Das eigene Berufsfeld untersuchen:
Provenienzforschung ethnografisch betrachten
Mit welchem Verständnis von Wissenschaft wird im Museum gearbeitet? Was bedeuten Begriffe wie Ethnologie und Kultur in der musealen Arbeit? Fragen zur wissenschaftlichen Praxis in ethnologischen Museen begleiten mich seit Beginn meiner Tätigkeit in diesem Bereich im Jahr 2010. Als wissenschaftliche Mitarbeiterin am Linden Museum Stuttgart, die zwischen 2016 und 2018 zur Herkunft kolonialer Sammlungen arbeitete, fokussierten sich meine Fragen zunehmend auf das sich gerade etablierende Forschungsfeld der Provenienzforschung zu Objekten aus kolonialen Kontexten: Welche Faktoren beeinflussen meine Forschungspraxis und die in anderen verschiedenen Projekten? Welche Bedeutung haben institutionelle Strukturen, wissenschaftliche Konventionen und gesellschaftliche Erwartungen bei der Durchführung der Forschung? Welche Handlungsmöglichkeiten haben die in diesen Zusammenhängen zum Teil sehr unterschiedlich positionierten Akteur*innen?

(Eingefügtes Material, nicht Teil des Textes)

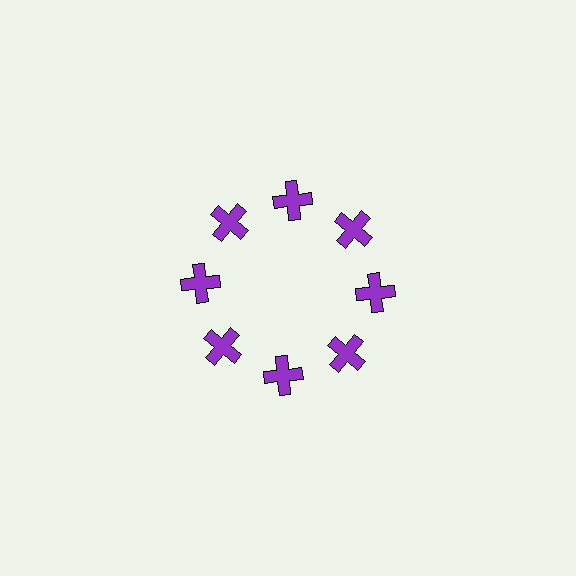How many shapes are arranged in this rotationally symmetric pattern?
There are 8 shapes, arranged in 8 groups of 1.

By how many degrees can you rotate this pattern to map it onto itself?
The pattern maps onto itself every 45 degrees of rotation.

In den letzten Jahren hat sich die Forschung zu anthropologischen, ethnografischen und naturkundlichen Sammlungen, denen sich im Kontext des europäischen Kolonialismus angeeignet wurde, mehr und mehr Aufmerksamkeit erhalten.[1] Museumsverantwortliche sehen in ihr eine wesentliche Möglichkeit, sich mit dem Erbe des Kolonialismus in ihren Institutionen zu befassen.[2] Auch Vertreter*innen der Politik verstehen sie als wichtiges Instrument bei der Auseinandersetzung mit der deutschen Kolonialgeschichte (CDU, CSU und SPD: 169, Zeilen 8048–8052). Den Kritiker*innen der Museen scheint das Forschungsfeld hingegen oftmals vor allem ein Mittel zur Verzögerung von Objektrückgaben zu sein (AfricAvenir 2017). Mit diesem neuen Forschungsfeld und dessen wissenschaftlichen Praktiken beschäftige ich mich in meinem Promotionsprojekt „Doing Provenienzforschung – auf dem Weg zur Dekolonialisierung musealer Strukturen? Eine ethnografische Analyse von Wissenschaftler*innen, Institutionen und postkolonialen Kontexten“. Es soll aufgedeckt werden, worin das Potential zur Dekolonialisierung musealer Strukturen und Wissensproduktion der Provenienzforschung zu Objekten aus kolonialen Kontexten besteht und welche Rahmenbedingungen für dessen Aktivierung notwendig sind. Ethnografisch untersucht werden hierzu die Zusammenhänge, in denen Provenienzforschung durchgeführt bzw. gemacht (doing) wird. Gefragt wird, wer und was diese Forschungen unter welchen Bedingungen wie gestaltet.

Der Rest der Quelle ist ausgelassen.